Introduction

This project examines the tweets about seven popular consumer brands: Disney, McDonalds, Microsoft, Nintendo, Samsung, Sony and Starbucks. It analyzes the trends of the users that tweeted these brands online, and the content associated with each brand.

Methodology

559666 tweets containing at least one of the keywords “Disney,” “McDonalds,” “Microsoft,” “Nintendo,” “Samsung,” “Sony” and “Starbucks” were downloaded from a Python API between August 6 2015 and August 8 2015. The raw tweets were subsequently converted from JSON to CSV format through Python, retaining only 10 selected fields such as the text, Twitter username, language, location and the number of followers.

Next, a multi-step data manipulation was conducted in R to process the csv file. Tweets that contained more than one keyword in their text were removed from the data frame, leaving 556519 tweets in the data set. Because there were 86248 different locations in the original data set, majority tweets were manually relabeled using regular expression and assigned to a country based on their city or state.
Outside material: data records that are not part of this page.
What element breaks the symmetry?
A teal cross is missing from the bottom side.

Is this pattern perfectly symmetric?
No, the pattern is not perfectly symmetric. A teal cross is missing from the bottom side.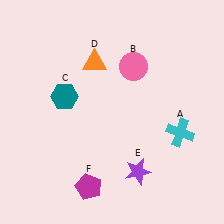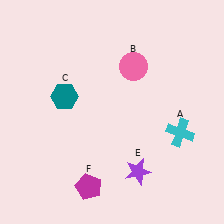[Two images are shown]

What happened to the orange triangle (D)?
The orange triangle (D) was removed in Image 2. It was in the top-left area of Image 1.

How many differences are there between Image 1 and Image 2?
There is 1 difference between the two images.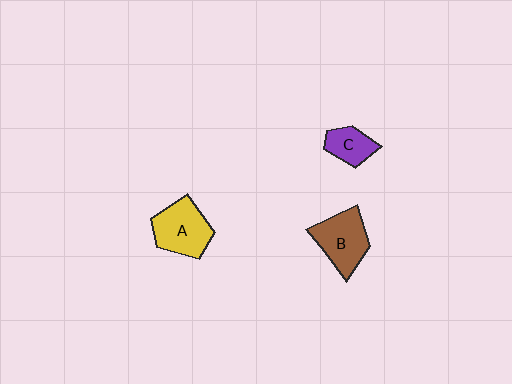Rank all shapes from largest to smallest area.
From largest to smallest: A (yellow), B (brown), C (purple).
Many tweets did not disclose the users’ location in the original data set, and ambiguous locations that did not include a country, state or city were relabeled with an empty field, such as “Worldwide,” “Everywhere” or “Your Phone.” As a result, 232118 tweets have an empty location field.
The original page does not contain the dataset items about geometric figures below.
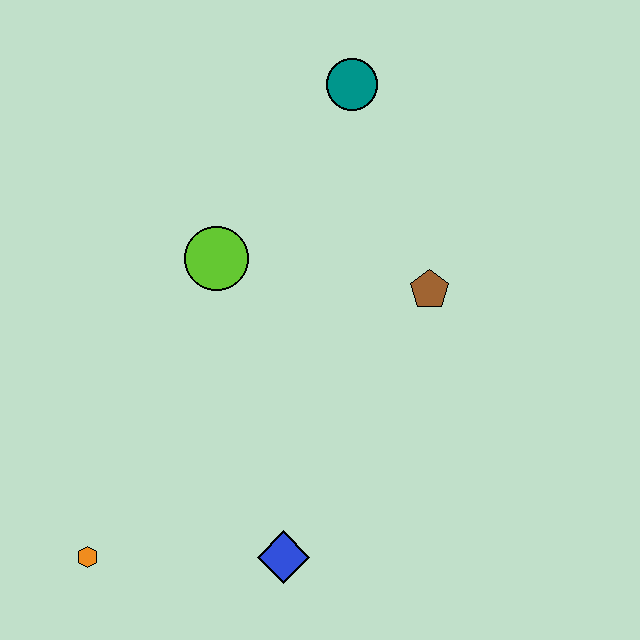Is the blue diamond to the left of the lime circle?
No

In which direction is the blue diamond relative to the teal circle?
The blue diamond is below the teal circle.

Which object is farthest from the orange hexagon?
The teal circle is farthest from the orange hexagon.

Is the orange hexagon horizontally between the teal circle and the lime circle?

396207 tweets in the English language were subsetted to a different data frame. In the first treatment, the tweets were tagged with positive and/or negative sentiments according to dictionaries adapted from the Harvard General Inquirer. Tweets that were not tagged with any sentiment were labeled as neutral. Tweets that contained both positive and negative sentiments in the same text were removed, leaving 170625 tweets for sentiment analysis. In the second treatment, the English tweets were subsetted into their respective brand, and converted into term document matrices after removing stop words and numbers from their text.The term document matrices for all seven brands were saved for text mining.

Trend Analysis

Disney is the most tweeted brand, followed by Samsung, Microsoft and Sony. These four brands make up 78% of the Twitter buzz. This is unsurprising because Disney, Samsung and Sony all have wide product and media service offerings, while Microsoft released Windows 10, its new operating system, just a week before the tweets were collected. On the other hand, McDonald’s is the least tweeted brand, consisted only half the tweets of its coffee rival Starbucks. This is not unexpected because McDonald’s has been reported on multiple occassions for its failed Twitter campaigns. It is also possible that consumers tweet about its products, such as the McNuggets or the Big Mac, without directly mentioning the brand.

Majority tweets originated from the United States, where they are evenly distributed among Disney, Samsung, Microsoft and Sony. Among the top 10 non-US countries, Disney is the most tweeted brand in the United Kingdom, Brazil, Canada, Mexico and Argentina. Nintendo receive significant mentions only in Japan, its native country, and the United Kingdom. Samsung is the dominant brand in Indonesia, where the company has recently invested new manufacturing operations. Majority tweets in Russia are about the electronic brands, while Starbucks has notable mentions only in the United Kingdom, Canada and Mexico.

Brand sentiment analysis reveals that Disney has a 1:1 ratio of positive to negative tweets. Microsoft, Starbucks and Nintendo have higher proportion of positive tweets than negative tweets, with the latter achieving a 2:1 positive-to-negative ratio. On the other hand, Samsung, Sony and McDonald’s have higher proportion of negative tweets than positive tweets. In particular, despite Samsung’s popularity, the brand has nearly twice as many negative mentions than positive mentions on Twitter.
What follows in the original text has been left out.